Americans with an interest in how the government came under attack on Jan. 6, 2021, and how we might prevent a recurrence of such a travesty have some riveting TV viewing ahead of them.
The House 1/6 select committee is going to meet one final time Monday in front of you and me. It will discuss what it has discovered after interviewing more than 1,000 witnesses and reviewed more than a million documents.
The committee then will take arguably the most monumental congressional votes in U.S. history. It will vote on whether to refer criminal charges against the former president of the United States who, in 1/6, incited the insurrection that tore through the Capitol Building with the aim of overturning a free and fair presidential election.
To be abundantly clear, Congress only can refer criminal charges to the Department of Justice. DOJ must decide whether to indict whoever the congressional committee refers in its report.
And … yes. Donald J. Trump’s name needs to be among those referred for criminal prosecution.
To suggest that the1/6 committee has been anything but meticulous, patient, diligent and courageous in its pursuit of the truth about 1/6 is to be guilty of the most partisan cynicism imaginable.

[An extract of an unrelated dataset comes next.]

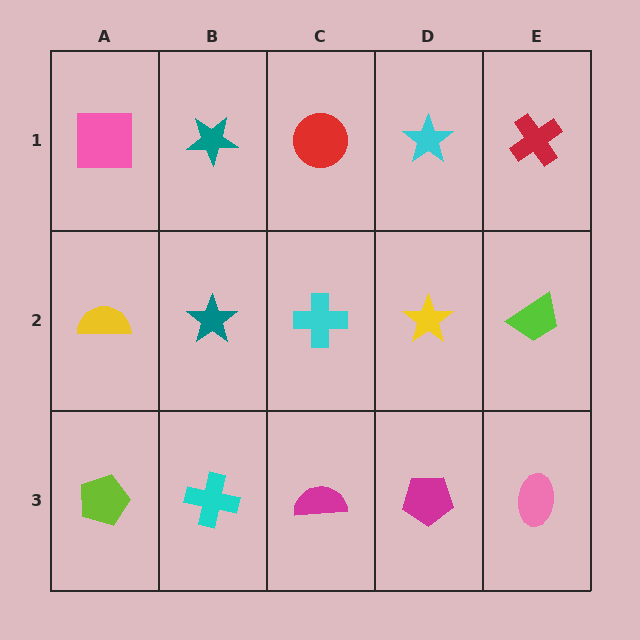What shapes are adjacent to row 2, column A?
A pink square (row 1, column A), a lime pentagon (row 3, column A), a teal star (row 2, column B).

On the receiving end of those referrals, of course, is Attorney General Merrick Garland, who has insisted repeatedly that “no one is above the law.” By “no one,” he means precisely what we must infer, which is that Donald Trump is vulnerable to a criminal indictment … or two … or three.
Having watched many hours of previous testimony and commentary from committee members, I have no doubt — none, zero! — that Donald Trump committed multiple crimes before, during and after the assault on the Capitol Building.
What remains to be determined if whether the AG is going — after poring through the committee’s findings — to make history by doing something to previous attorney general has done. Will he indict Donald J. Trump?
I believe that moment is coming.
Meanwhile, I am going to listen with the most intense interest possible at committee members’ message as this drama draws to its long-awaited conclusion.